Oil trades near six-week high on vague ‘trade deal’

Bloomberg

Oil retreated from a six-week high as ambiguous progress in US-China trade talks and worsening violence in Hong Kong damped sentiment across financial markets.
Futures fell 1.2% in New York after President Donald Trump said that, while discussions with Beijing are moving along “nicely,” a deal hasn’t been reached and he won’t eliminate all tariffs. Meanwhile, Oman’s Oil Minister Mohammed Al Rumhy said Opec and its allies are unlikely to announce deeper output cuts, adding to concerns of a surplus in early 2020.
Oil has rallied around 8% since early October as the US and China moved closer to a limited trade agreement, prompting hedge funds to cautiously revive bets on rising prices.

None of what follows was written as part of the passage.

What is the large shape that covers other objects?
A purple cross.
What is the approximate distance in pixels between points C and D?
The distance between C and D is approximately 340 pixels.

Yet the gaps have been capped as the world’s two biggest oil consumers struggle to clinch a final deal.
“These days it’s largely the trade war” that’s moving prices, Bob McNally, president of Rapidan Energy Group and a former oil official at the White House under President George W. Bush, said.

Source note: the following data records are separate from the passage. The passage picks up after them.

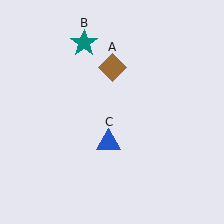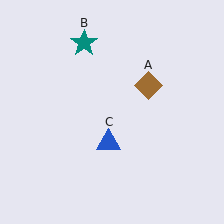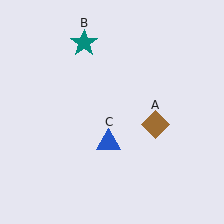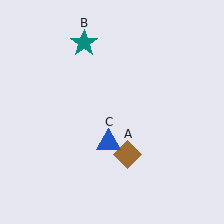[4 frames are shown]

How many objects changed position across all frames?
1 object changed position: brown diamond (object A).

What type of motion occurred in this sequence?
The brown diamond (object A) rotated clockwise around the center of the scene.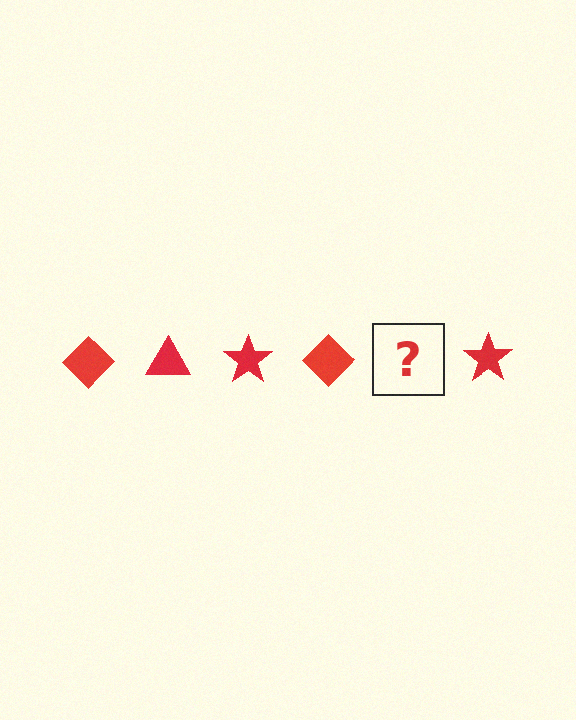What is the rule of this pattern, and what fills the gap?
The rule is that the pattern cycles through diamond, triangle, star shapes in red. The gap should be filled with a red triangle.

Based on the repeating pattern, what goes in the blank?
The blank should be a red triangle.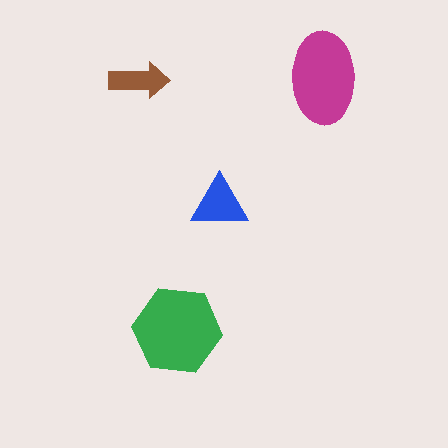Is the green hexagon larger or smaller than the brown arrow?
Larger.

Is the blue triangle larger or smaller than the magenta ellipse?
Smaller.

in a Bloomberg TV interview on Monday. “Folks are also looking into early next year and seeing an oversupplied market, and there’s questions whether Opec+ will rise to the challenge.”
WTI for December delivery fell 71 cents, or 1.2%, to $56.53 a barrel on the New York Mercantile Exchange as of 8:51 a.m. local time. Earlier it slid as much as 1.7%. WTI settled up 0.2% on Friday at $57.24, the highest close since September 24.
Brent for January dropped 0.9% to $61.92 a barrel on the London-based ICE Futures Europe Exchange after climbing 1.3% last week. The global crude benchmark traded at a $5.34 premium to WTI for the same month.